Since the metric has three-dimensional group of isometries (generated by rigid motions of the plane), the corresponding Noether's integrals make the geodesic flow completely integrable. More precisely, the first derivative is uniquely determined by the position and the values of the integrals. Actually a two-dimensional group is sufficient because for the third integral one can always take the speed (= the norm of the velocity vector) of a geodesic.

So let's use invariance under parallel translations only. We have a manifold of all unit segments in the plane, and a tangent vector to that manifold can be thought of as the vector field along a segment (representing velocities of all its points). This vector field has a form $$ v(t) = tx + (1-t)y, \qquad t\in[0,1] $$ where $x,y\in\mathbb R^2$ are such that the vector $x-y$ is orthogonal to the segment.
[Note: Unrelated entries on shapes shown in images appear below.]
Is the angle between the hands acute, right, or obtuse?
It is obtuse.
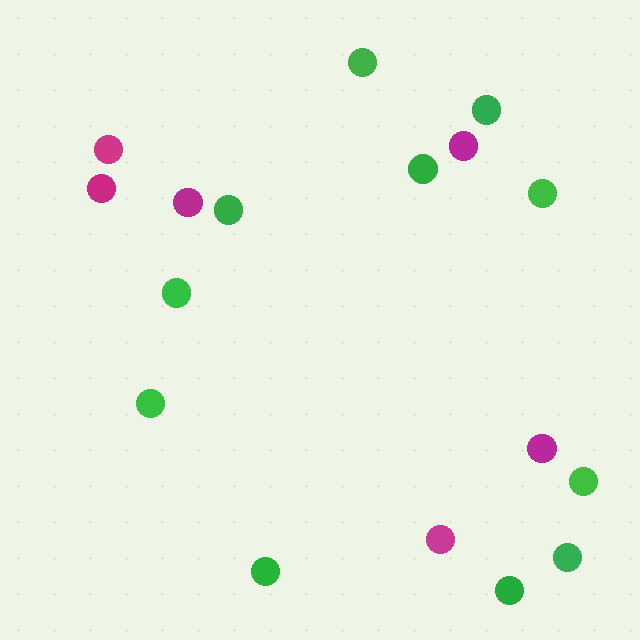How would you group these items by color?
There are 2 groups: one group of magenta circles (6) and one group of green circles (11).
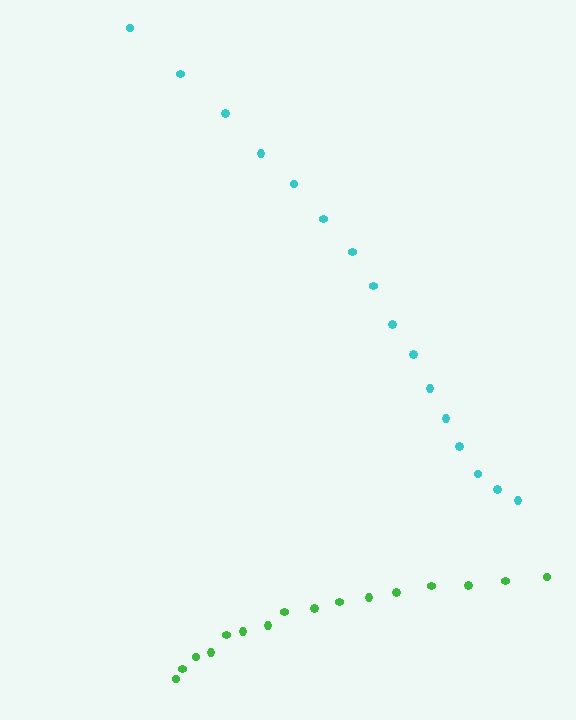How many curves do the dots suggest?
There are 2 distinct paths.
The norm of this tangent vector is $\int |v(t)| dt$ (as in Anton's answer), and the Noether integral corresponding to translations (if my quick computation is correct) boils down to the following: if $v$ is a velocity vector of a geodesic represented in the above form, then $$ \int_0^1 \frac{v(t)}{|v(t)|} \ dt = V_0 $$ where $V_0$ is a constant (for each geodesic) vector in the plane. This vector $V_0$ (and, say, the assumption that the geodesic is unit-speed) determines the parameters $x$ and $y$ in the formula for $v(t)$ uniquely (as a function of the segment's current direction), so the geodesic equation is reduced to a 1st order ODE. Furthermore, the above integral can be found as an explicit (but weird) function of $x$ and $y$, so the equation becomes easy to solve, at least numerically.
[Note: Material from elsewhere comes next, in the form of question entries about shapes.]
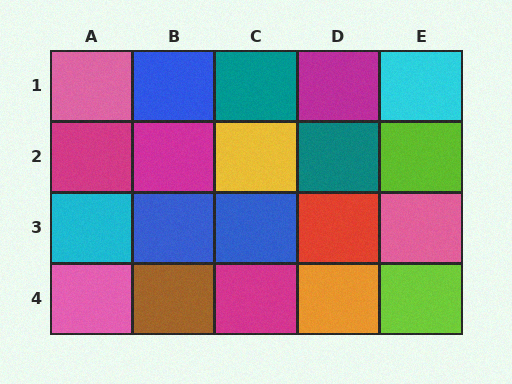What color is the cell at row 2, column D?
Teal.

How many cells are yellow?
1 cell is yellow.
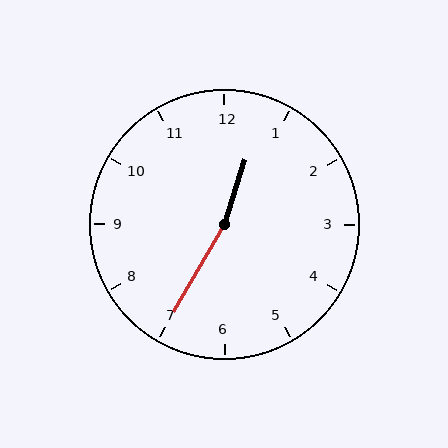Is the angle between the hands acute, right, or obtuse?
It is obtuse.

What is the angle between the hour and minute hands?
Approximately 168 degrees.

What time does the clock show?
12:35.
By the way, I second Jean-Marc Schlenker's proposal to consider quadratic mean of the distances (i.e. $L^2$ norm rather than $L^1$), especially if you have any physics-related application in mind. In this case the metric is Riemannian, the energy is just the standard kinetic energy of the moving segment, so the Noether intergrals are just the standard conservation laws: the linear momentum and the angular momentum. And the geodesics are very simple: the segment rotates at a fixed angular speed while its midpoint (the barycenter) moves along a straight line with a constant speed.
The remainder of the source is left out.